As boas maneiras, de Juliana Rojas y Marco Dutra (2017)
Un género es una perspectiva de lectura y el juego de As boas maneiras reside ahí porque, una vez impuesto el marco (el género fantástico como se conoce tradicionalmente en el cine, aquel que se ha encargado de narrar los monstruos), no hace otra cosa que atentar contra él, lo que nos lleva a ver la película corrida de lugar, permitiendo, entre otras cosas, la posibilidad de conexiones inesperadas, nuevos sentidos, nuevas maneras de ver y de pensar lo que hay detrás de la muy “simple” estructura de la película.

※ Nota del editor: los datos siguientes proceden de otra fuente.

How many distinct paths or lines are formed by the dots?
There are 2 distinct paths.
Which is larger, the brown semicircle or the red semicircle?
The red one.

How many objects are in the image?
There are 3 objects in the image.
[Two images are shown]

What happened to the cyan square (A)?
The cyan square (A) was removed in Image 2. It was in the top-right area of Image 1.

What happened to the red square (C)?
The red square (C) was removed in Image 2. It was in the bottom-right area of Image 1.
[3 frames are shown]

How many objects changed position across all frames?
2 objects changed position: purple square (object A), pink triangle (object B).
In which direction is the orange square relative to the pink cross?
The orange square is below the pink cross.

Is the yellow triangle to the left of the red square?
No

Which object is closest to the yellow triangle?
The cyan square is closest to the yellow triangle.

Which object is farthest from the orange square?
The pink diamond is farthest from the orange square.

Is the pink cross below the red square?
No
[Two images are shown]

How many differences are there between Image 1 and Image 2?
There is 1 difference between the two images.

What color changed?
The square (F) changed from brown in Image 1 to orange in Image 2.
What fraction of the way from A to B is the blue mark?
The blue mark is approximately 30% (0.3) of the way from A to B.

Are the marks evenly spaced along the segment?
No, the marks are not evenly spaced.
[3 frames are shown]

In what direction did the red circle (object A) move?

El film está estructurado en dos grandes partes. Ambas muy distintas. La primera, concentrada aparentemente en las diferencias sociales de un Brasil convulsionado (la película comienza con una mujer buscando una niñera para su hijo a punto de nacer, pero una que también limpie y cocine), y en las formas “correctas” (las buenas maneras) de proceder frente a la vida, está dedicada a la espera. Ambos personajes esperan a que nazca un bebé, que, sin salir del útero, ya ocasiona un choque en la cotidianidad del apartamento de Ana, la mujer embarazada, la patrona. Esa primera parte propone un juego (parece que todo en esta película es un juego, pero recordemos que no hay actividad más placentera que jugar, desde pequeños lo sabemos) de difuminación de roles. Los rótulos de empleada y empleadora desaparecen y, en su lugar, aparecen los de la mujer amante, la mujer madre, dispuestos para ser intercambiados en cualquier momento. El final de este pedazo, que permite un pequeño coqueteo (el primero pero no el único) con el género musical, acaba con una irrupción, y esa irrupción, que funciona como un reclamo (¡quiero salir de aquí ya!), trae una destrucción, una terminación.

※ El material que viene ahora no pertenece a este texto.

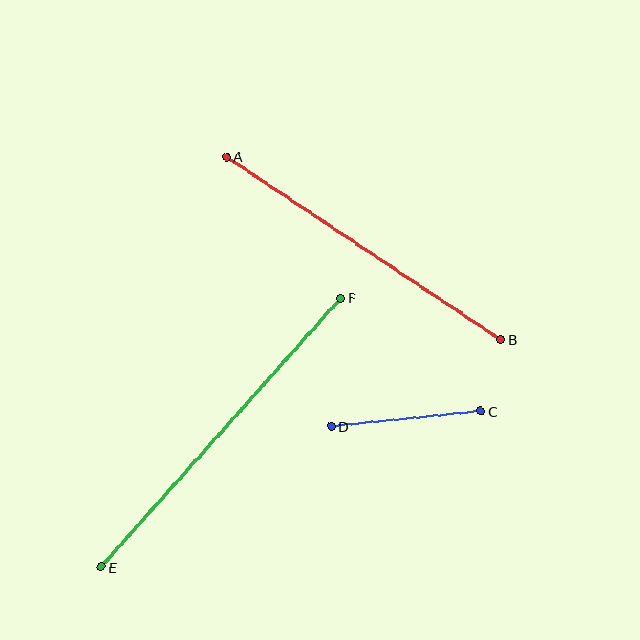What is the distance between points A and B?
The distance is approximately 330 pixels.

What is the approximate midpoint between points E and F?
The midpoint is at approximately (221, 432) pixels.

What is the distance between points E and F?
The distance is approximately 360 pixels.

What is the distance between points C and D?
The distance is approximately 150 pixels.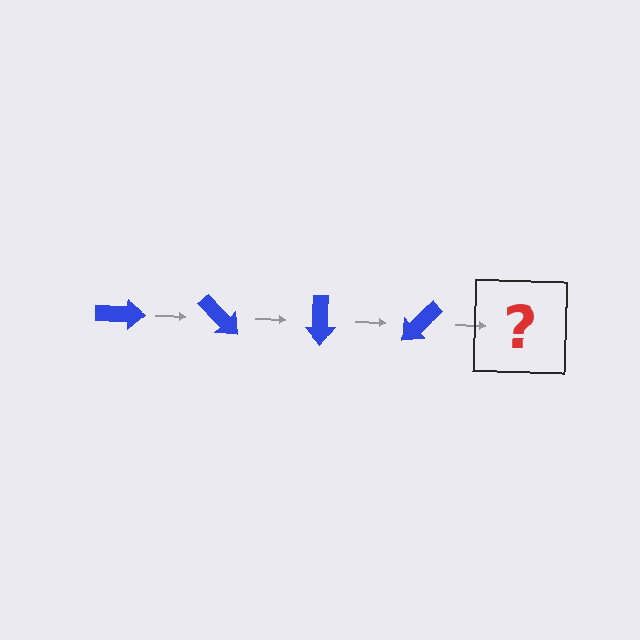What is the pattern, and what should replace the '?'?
The pattern is that the arrow rotates 45 degrees clockwise each step. The '?' should be a blue arrow rotated 180 degrees clockwise.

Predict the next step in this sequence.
The next step is a blue arrow rotated 180 degrees clockwise.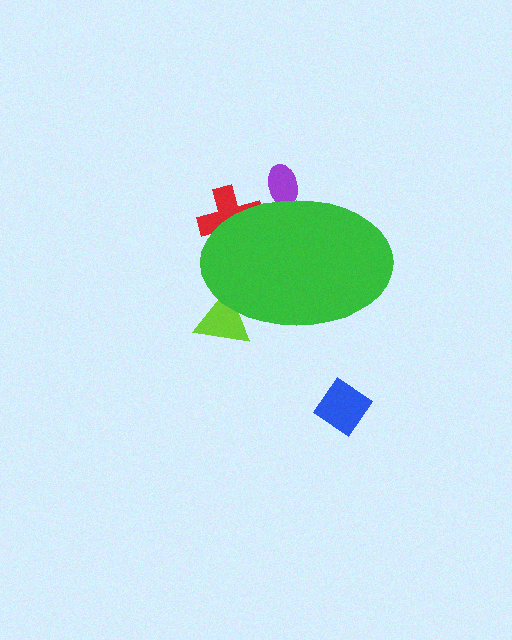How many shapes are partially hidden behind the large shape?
3 shapes are partially hidden.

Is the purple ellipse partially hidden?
Yes, the purple ellipse is partially hidden behind the green ellipse.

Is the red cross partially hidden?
Yes, the red cross is partially hidden behind the green ellipse.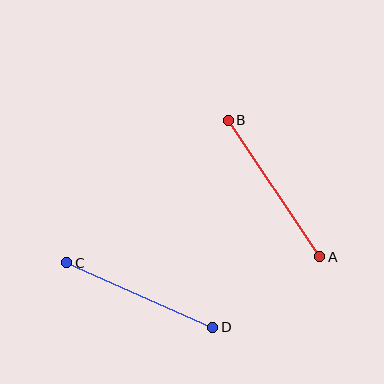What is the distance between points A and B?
The distance is approximately 164 pixels.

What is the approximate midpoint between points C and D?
The midpoint is at approximately (140, 295) pixels.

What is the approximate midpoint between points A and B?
The midpoint is at approximately (274, 188) pixels.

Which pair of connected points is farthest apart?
Points A and B are farthest apart.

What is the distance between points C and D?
The distance is approximately 160 pixels.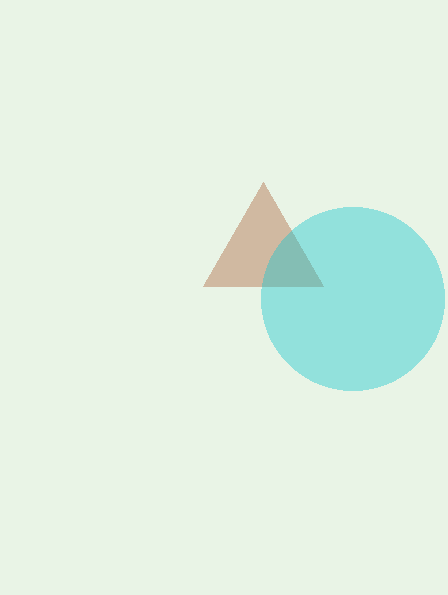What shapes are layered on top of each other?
The layered shapes are: a brown triangle, a cyan circle.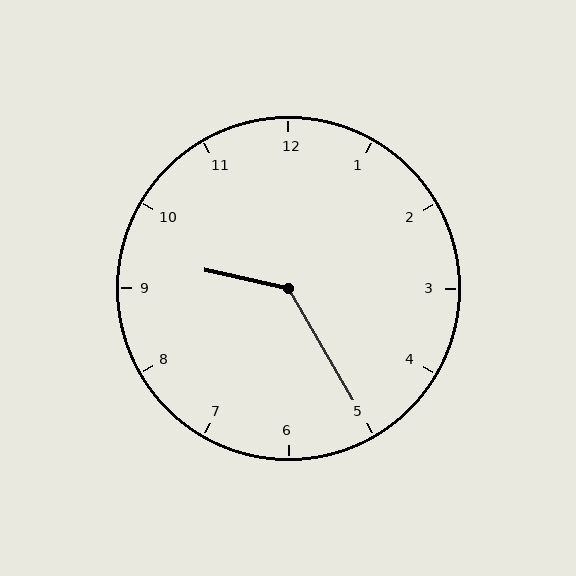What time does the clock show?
9:25.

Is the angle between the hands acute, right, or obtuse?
It is obtuse.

Ocho años después volvemos a la vida de Clara, la sobreviviente, ahora madre del niño, Joel, que se hospedó en el útero de Ana. Una parte mucho más entregada al género, pero, al mismo tiempo, más rebelde contra él. Esa disposición de la historia y de los pequeños detalles que sobrepasan la inicial ternura (y posible identificación) que uno tenga con los personajes, sobretodo con Joel (un niño que no puede comer carne, aunque intuye quererla; que no puede salir con total confianza por las noches; que cree estar viviendo una mentira), empiezan a adquirir un matiz que sobrepasa la literalidad. ¿Es de verdad esta película sobre un pequeño hombre lobo?
En algunas partes he leído, y también he oído a colegas, proclamar que la primera parte es la que en mejor estado encuentran. Yo, por el contrario, admiro más la segunda, donde el terreno de la destrucción se hace más visible y, sobre todo, porque la película empieza a orbitar con más seguridad y determinación sobre la idea del hombre que no se entiende así mismo.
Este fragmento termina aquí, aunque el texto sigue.